Picks and Pans Review: Guilty

UPDATED 11/17/1980 at 01:00 AM EST Originally published 11/17/1980 at 01:00 AM EST

Barbra Streisand

The shrewdest matchmaker this side of Yente in Fiddler on the Roof, Barbra has already recorded chart-topping collaborations with Kris Kristofferson, Neil Diamond and Donna Summer. Her latest musical mate is Bee Gee bro Barry Gibb. In this case she did not just hire a handsome face and a platinum falsetto, but has availed herself of the whole Gibb pop conglomerate. All of the album's nine tunes are written or co-written by Gibb siblings; Barbra sings two stunning duets with Barry (Guilty, What Kind of Foot), and the whole record bears the fingerprint of the polished Bee Gee sound: a space-age wall of sound propelled by a danceable beat and adorned with twinkling harmonies.
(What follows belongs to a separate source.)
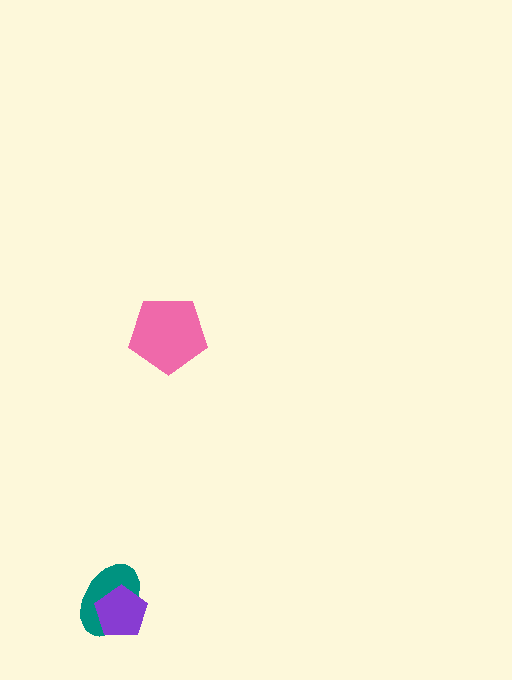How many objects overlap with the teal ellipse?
1 object overlaps with the teal ellipse.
With one of the few voices around that has the strength to stand up to such lush arrangements, Streisand is at her best on Woman in Love, where she sounds powerful, yet emotionally vulnerable. The duets work because of the pleasant chemistry of her compelling voice juxtaposed with Barry's plaintive falsetto. Because Streisand does not take many risks she does not make bad records, but Guilty is a great record.